Suzune hanya menggeleng kecil sambil tertawa saja. "Ah, tidak. Aku hanya menduga-duga mengapa kau ada di sini. Kupikir kau mungkin saja membolos dengan alasan sakit seperti di tempat praktikku sebelumnya, namun wajahmu terlihat jujur. Meski tak akan ada yang tahu jika ituadalah acting yang menunjukkan sisi gelapmu."
"Sisi gelap?" pertanyaan yang sebenarnya merupaakan beoan dari kata-kata terakhir sang dokter muda terlontar tanpa bisa dicegah oleh Neji. Mau tak mau dia membuat opsi-opsi tak logis yang dikaitkannya dengan kata-kata Iruka-sensei di dalam kelas. Namun sekali lagi, dia hanya menepis pikirannya sendiri dan menggerutu dalam hati. 'Betapa paranoidnya aku! Gara-gara mimpi sialan itu, aku jadi berfikir yang macam-macam!'
Suzune memalingkan wajahnya dan menata beberapa obat yang ada di mejanya. "Begitulah, terkadang seseorang menekan sisi gelapnya dan memerangkapnya dalam sudut hati.
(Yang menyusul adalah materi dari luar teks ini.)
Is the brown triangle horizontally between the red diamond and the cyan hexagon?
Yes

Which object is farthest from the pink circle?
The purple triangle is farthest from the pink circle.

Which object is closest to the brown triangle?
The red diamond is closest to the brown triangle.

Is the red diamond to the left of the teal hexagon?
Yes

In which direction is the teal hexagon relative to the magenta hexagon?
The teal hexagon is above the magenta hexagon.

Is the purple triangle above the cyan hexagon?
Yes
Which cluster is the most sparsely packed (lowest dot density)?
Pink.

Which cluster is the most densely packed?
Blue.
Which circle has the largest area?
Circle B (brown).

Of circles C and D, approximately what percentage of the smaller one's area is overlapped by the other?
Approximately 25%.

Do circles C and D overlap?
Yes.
Tak akan pernah ada seseorang yang tahu bahwa dibalik wajah polos seseorang, mungkin saja tersimpan pikiran busuk dan segala sumpah serapah yang mengerikan. Atau bahkan lebih buruk lagi. Hasrat ingin menghancurkan."
Neji merasakan tubuhnya merinding sekaligus bersemangat mendengar kata-kata dokter itu. Dia menelan ludah terpaksa saat melihat wanita itu tersenyum misterius, seakan dia mengetahui suatu rahasia besar yang tak diketahui oleh orang lain.
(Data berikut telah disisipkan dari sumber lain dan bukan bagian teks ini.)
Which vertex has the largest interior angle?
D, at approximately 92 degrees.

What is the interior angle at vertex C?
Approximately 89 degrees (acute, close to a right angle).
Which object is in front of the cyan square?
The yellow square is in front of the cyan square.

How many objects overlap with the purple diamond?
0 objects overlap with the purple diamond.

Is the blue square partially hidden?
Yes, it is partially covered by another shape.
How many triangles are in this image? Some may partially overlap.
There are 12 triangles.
"Dan jika kau tak melepaskan hasrat itu maka kau akan menjadi gila dan akhirnya mati," wanita itu masih tetap berbicara. "Masalah utama yang harus kita hadapi adalah masyarakat kita yang tak membiarkan adanya sarana untuk melepaskan emosi gelap itu dan memaksa kita untuk tetap menggunakan topeng manusia suci untuk memberikan kesan bahwa kita adalah orang baik-baik. Namun tanpa mereka sadari, merekalah yang telah membunuh kita perlahan-lahan dan menyiksa kita dari dalam."
Neji menatap nanar wanita itu, Suzune seolah sedang membicarakan dirinya sebagai objek bukan manusia secara umum. Dokter cantik berusia dua puluhan itu seakan dapat membaca pikiranya dan menilik hatinya. Apapun yang dikatakannya sesuai dengan apa yang dipikirkan Neji mengenai dirinya sendiri.
"Mengapa anda mengatakannya pada saya, sensei?" tanya Neji dengan hati-hati, tak ingin memberi kesan buruk dirinya pada sang dokter.
Suzune hanya tertawa mendengarnya. "Kau benar. Mengapa aku mengatakannya padamu ya? Mungkin karena kau terlihat jauh lebih pandai dan dewasa dibanding anak lain yang seusiamu." Wanita itu menoleh pada Neji dan tersenyum lembut. "Kebanyakan remaja biasanya masih naif dan menganggap aku hanya membual, namun kau berbeda. Aku merasa kau akan mengerti kata-kataku."
Neji hanya diam tak menjawab.
"Ah, kau kan masih sakit, ya? Kalau begitu kau harus cepat pulang dan beristirahat," wanita itu kembali berbicara sambil membuka pintu ruang kesehatan mempersilahkan Neji pergi. "Maaf aku telah membuatmu tinggal lama di sini karena mendengarkan ceritaku yang membosankan."
Neji menggeleng cepat. "Tidak apa-apa, sensei. Saya permisi," dia pamit sambil menutup pintu ruang kesehatan itu.
Sayang, dia tak sempat melihat sebuah senyum mengerikan yang tercetak di wajah sang dokter muda nan cantik itu, senyum yang muncul bersamaan dengan bisikan lirih parau yang ditujukan untuk dirinya sendiri.
"Misi telah selesai. Neji Hyuuga, kau memang seorang anak yang cerdas. Namun kau harus menerima kenyataan jika dirimu tak sadar jika saat ini kau tengah didoktrinasi olehku. Fufufu…"
…*…
Sekolah masih dapat dikatakan cukup ramai saat Neji keluar dari gedung sekolah dengan gaya arsitektur yang terlalu kaku dan membosankan itu. Dia memasang senyum ramah tatkala ada orang yang menyapa atau menanyakan kondisinya karena dia telah menghabiskan waktu seharian di ruang kesehatan dan tak kembali mengikuti pelajaran.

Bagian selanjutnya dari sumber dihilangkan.